Inman

Bearish outlook sees worst recession since Depression

NEW YORK — Nouriel Roubini, professor of economics at New York University’s Stern School of Business, is calling it the worst housing recession since the days of the Great Depression.

Speaking during a session at the Real Estate Connect NYC conference on Wednesday, Roubini said he believes that a U.S. economic recession began in late 2007 and “is going to be much more severe” than economic recessions earlier this decade and in the early 1990s, with credit problems spreading across the financial system and impacting all forms of home loans, commercial real estate loans and even auto loans, among other forms of financing.

“What we’re worried about today is a systemic financial crisis. This is a severe, massive problem. It’s going to take years to adjust,” said Roubini. Home prices have already fallen 15 percent to 20 percent in some areas from their peaks during the latest housing boom, with housing starts tumbling 40 percent and sales sliding about 50 percent, he said.

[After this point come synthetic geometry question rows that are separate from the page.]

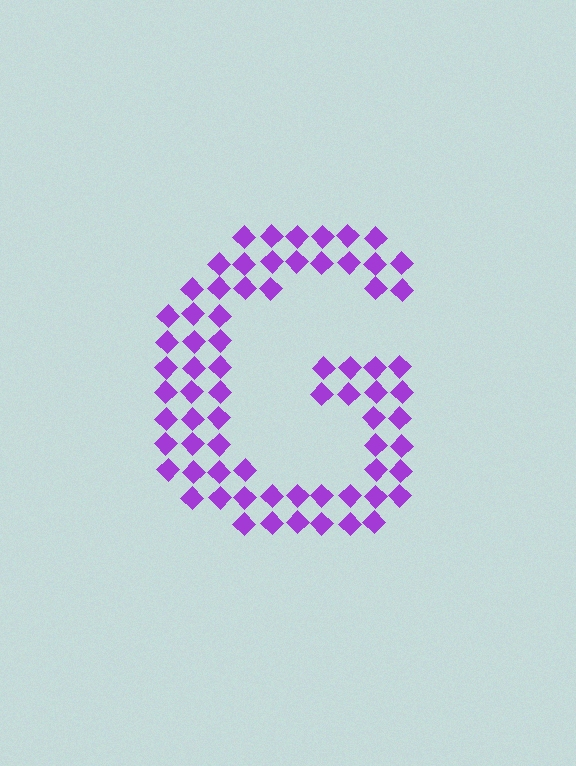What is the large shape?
The large shape is the letter G.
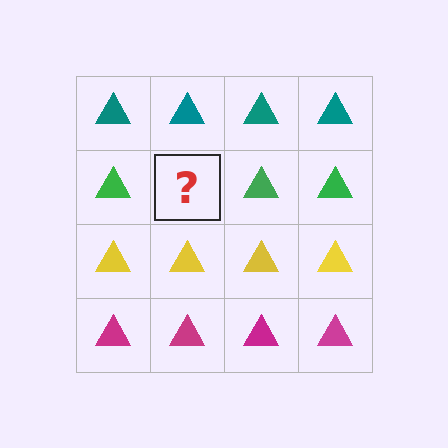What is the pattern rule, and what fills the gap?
The rule is that each row has a consistent color. The gap should be filled with a green triangle.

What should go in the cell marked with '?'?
The missing cell should contain a green triangle.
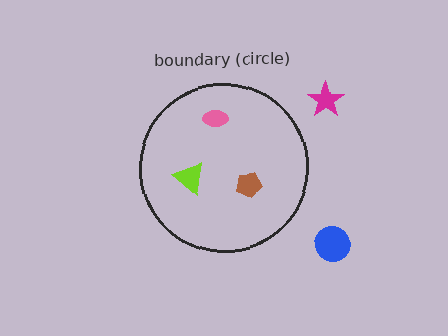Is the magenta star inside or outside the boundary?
Outside.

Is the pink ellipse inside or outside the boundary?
Inside.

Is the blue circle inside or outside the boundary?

If prices fall 30 percent from the peak, that would represent about $6 trillion in lost value and millions of homeowners with negative equity, he said.

Other real estate market experts shared their views on the future of the real estate market during the “Bull vs. Bear” debate, and expressed varying degrees of worry.

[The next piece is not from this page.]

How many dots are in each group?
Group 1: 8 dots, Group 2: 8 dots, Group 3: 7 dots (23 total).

Dottie Herman, president and CEO for Manhattan-based brokerage company Prudential Douglas Elliman, said that mortgage interest rates were at about 19 percent when she entered the real estate business, though properties were still bought and sold even during those times.

“Do I think we’re going to go through some painful times? Yes.”

The credit crisis is a problem that will touch everyone — and it is not just isolated to the real estate market, she said.

The housing downturn may serve to make housing more affordable for buyers who are in the market, and has provided an ample selection of properties on the market.

There are lessons in the downturn, Herman said, about loose lending practices and consumer education about home loans.

Consumers are ultimately “responsible for what they’re purchasing,” she said, and “some people gamble.”

As for the New York City market, “we’re still a bargain compared to some other places outside of the country,” she said.

The five stages of grief, which you might learn about in a college psychology class, are very telling about the discussions over the slumping housing market, said Barry Ritholtz, chief market strategist of Ritholtz Research and CEO and director of equity research for Fusion IQ.

The first stage, he said, is denial. At first, when the housing market began to slow, some analysts and experts said it would be short lived.

At the next stage, there was an admission that there was a housing problem but a denial that it was impacting the overall economy.

That digressed to talk of the housing market downturn’s slight impact on the economy that was relatively contained, followed by claims that there were impacts to the economy but they were already accounted for in stock prices, Ritholtz said.

The next stages of grief, he said, are depression and acceptance. The National Association of Realtors trade group shares some blame for releasing “sunny forecasts,” he said, that he believes did not accurately reflect the spiraling market.

Wall Street’s system for packaging and selling mortgage risk as securities is in need of an overhaul, as “nobody really knows how to value them,” he said, and it will be a “painful process” when Wall Street fully recognizes and purges the problems.

Roubini said that Federal Reserve officials kept interest rates too low for too long, contributing to the current state of the market, and “regulators were asleep at the wheel” with the mortgage securitization model that is now “a little bit of a monster.”

The securitization “food chain” has been rife with conflict of interest, he said, as companies and entities involved in the process make money off of fees while they “shove the risk to someone else.”

“There are a lot of tentacles in this credit crisis,” and the fallout has the potential to reach pension plans and other financial sectors, said Noah Rosenblatt, founder of the UrbanDigs.com blog and a real estate agent for Citi Habitats.

“We know we had a debt problem. Stupid things were going on. Wall Street took advantage of it like they always do. It’s a demon and we’re paying the price for it. It’s going to make the housing recession worse,” Rosenblatt said.

But a recession also presents an opportunity, he said, and a chance to correct a market that had moved so fast for so long. It definitely is going to take time, he said, as the prolonged period of lax lending standards will not be mended in the short term.

“This is a necessary but good thing for us to go through. We should go through this and accept it. This has to happen,” he said. “We need this downturn.”